R/ppcapM.R

Defines functions orthMat ppcapM

Documented in orthMat ppcapM

#' Implements a probabilistic PCA missing value estimator, as in pcaMethods.
#'   Use of Rcpp makes this version faster and 
#'   the emphasised output is the covariance matrix \code{Sigma}, which 
#'   can be used for network reconstruction.
#' 
#' Details about the probabilistic model underlying PPCA are found in
#' Bishop 1999. The algorithm (Porta, 2005) uses an expectation maximisation
#' approach together with a probabilistic model to approximate the
#' principal axes (eigenvectors of the covariance matrix in PCA).
#' The estimation is done iteratively, the algorithm terminates if
#' either the maximum number of iterations is reached or if the
#' estimated increase in precision falls below \eqn{1e^{-4}}{1e^-4}.
#' 
#' @title Probabilistic PCA (pcaMethods version)
#'
#' @param myMat \code{matrix} -- Pre-processed matrix (centered,
#'   scaled) with variables in columns and observations in rows.
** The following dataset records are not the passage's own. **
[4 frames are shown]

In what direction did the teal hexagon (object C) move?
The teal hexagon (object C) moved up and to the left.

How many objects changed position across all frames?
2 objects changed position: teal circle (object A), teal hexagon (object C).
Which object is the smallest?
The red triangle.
The
#'   data may contain missing values, denoted as \code{NA}. 
#' @param nPcs \code{numeric} -- Number of components used for
#'   re-estimation. Choosing few components may decrease the
#'   estimation precision.
#' @param seed \code{numeric} -- the random number seed used, useful
#'   to specify when comparing algorithms.
#' @param threshold \code{numeric} -- Convergence threshold. 
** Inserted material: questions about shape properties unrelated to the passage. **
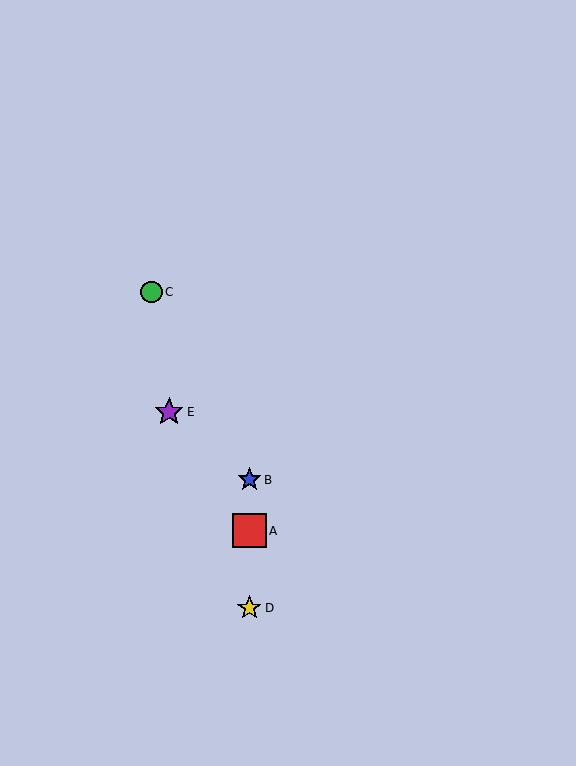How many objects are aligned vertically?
3 objects (A, B, D) are aligned vertically.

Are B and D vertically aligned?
Yes, both are at x≈249.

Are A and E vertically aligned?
No, A is at x≈249 and E is at x≈169.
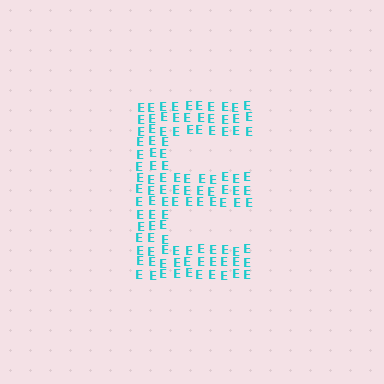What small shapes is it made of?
It is made of small letter E's.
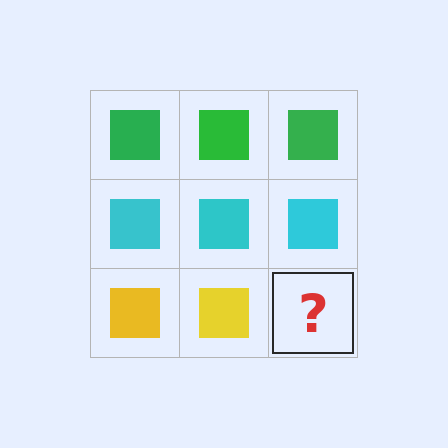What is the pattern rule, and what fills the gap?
The rule is that each row has a consistent color. The gap should be filled with a yellow square.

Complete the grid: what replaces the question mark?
The question mark should be replaced with a yellow square.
#'   If the increase in precision of an update
#'   falls below this then the algorithm is stopped.
#' @param maxIterations  \code{numeric} -- Maximum number of estimation
#'   steps. 
#' @param loglike \code{logical} -- should the log-likelihood
#'   of the estimated parameters be returned? See Details.
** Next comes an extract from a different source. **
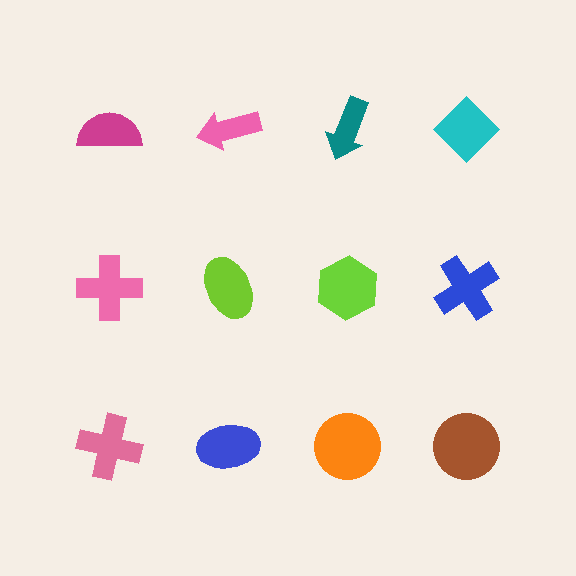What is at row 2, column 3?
A lime hexagon.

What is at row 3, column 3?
An orange circle.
#' @param verbose \code{logical} -- verbose intermediary 
#'   algorithm output.
#'
#' @return {A \code{list} of 4 elements:
#' \describe{
#' \item{W}{\code{matrix} -- the estimated loadings.}
#' \item{sigmaSq}{\code{numeric} -- the estimated isotropic variance.}
#' \item{Sigma}{\code{matrix} -- the estimated covariance matrix.}
#' \item{pcaMethodsRes}{\code{class} -- 
#'   see \code{\link[pcaMethods:pcaRes-class]{pcaRes}}.}
#' }}
#' @export
#'
#' @references Porta, J.M., Verbeek, J.J. and Kroese, B.J., 2005.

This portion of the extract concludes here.